Insurance Sector Reforms in India
On December 16, 2025, the Lok Sabha passed a significant Bill amending insurance laws, focusing on increasing foreign direct investment (FDI) limits in the insurance sector and other key changes.
Key Amendments Proposed
- FDI Increase: The Bill proposes raising the FDI limit in the insurance sector from 74% to 100%. This aims to attract more capital, enhance technology, and improve insurance products.
- Amendments to Laws: Changes are proposed to the Insurance Act, 1938; the Life Insurance Corporation Act, 1956; and the Insurance Regulatory and Development Authority Act, 1999. All Indian laws will apply to foreign entities as well.
- Net Owned Fund Requirement: The required net owned fund for foreign reinsurance branches is reduced from ₹5,000 crore to ₹1,000 crore to encourage more reinsurers to enter the Indian market.
Government Initiatives and Impacts
- Public Sector Insurance Strengthening: ₹17,450 crore infused into three public sector general insurance companies to bolster their capital base.
- Growth Statistics: The number of insurers increased from 53 in 2014-15 to 74 in 2024-25. Insurance premiums rose from ₹4.15 lakh crore to ₹11.93 lakh crore, and assets under management grew from ₹24.20 lakh crore to ₹74.43 lakh crore.
Empowerment and Penalties
- LIC Autonomy: The Bill grants Life Insurance Corporation (LIC) the autonomy to open zonal offices and align with foreign regulatory compliance.

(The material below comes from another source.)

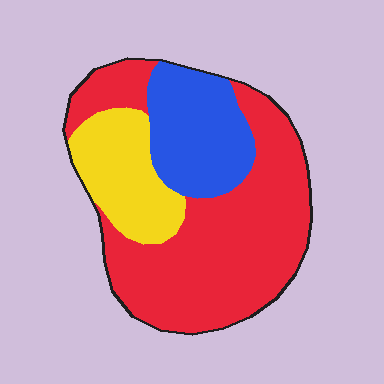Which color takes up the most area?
Red, at roughly 60%.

- IRDAI Empowerment: The insurance regulator can now disgorge wrongful gains from insurers and intermediaries. Penalties for non-compliance by intermediaries increased from ₹1 crore to ₹10 crore.
Industry Perspectives
- Global Participation Benefits: The Bill is expected to bring long-term investment, global expertise, and improved customer experience, expanding insurance coverage and creating jobs.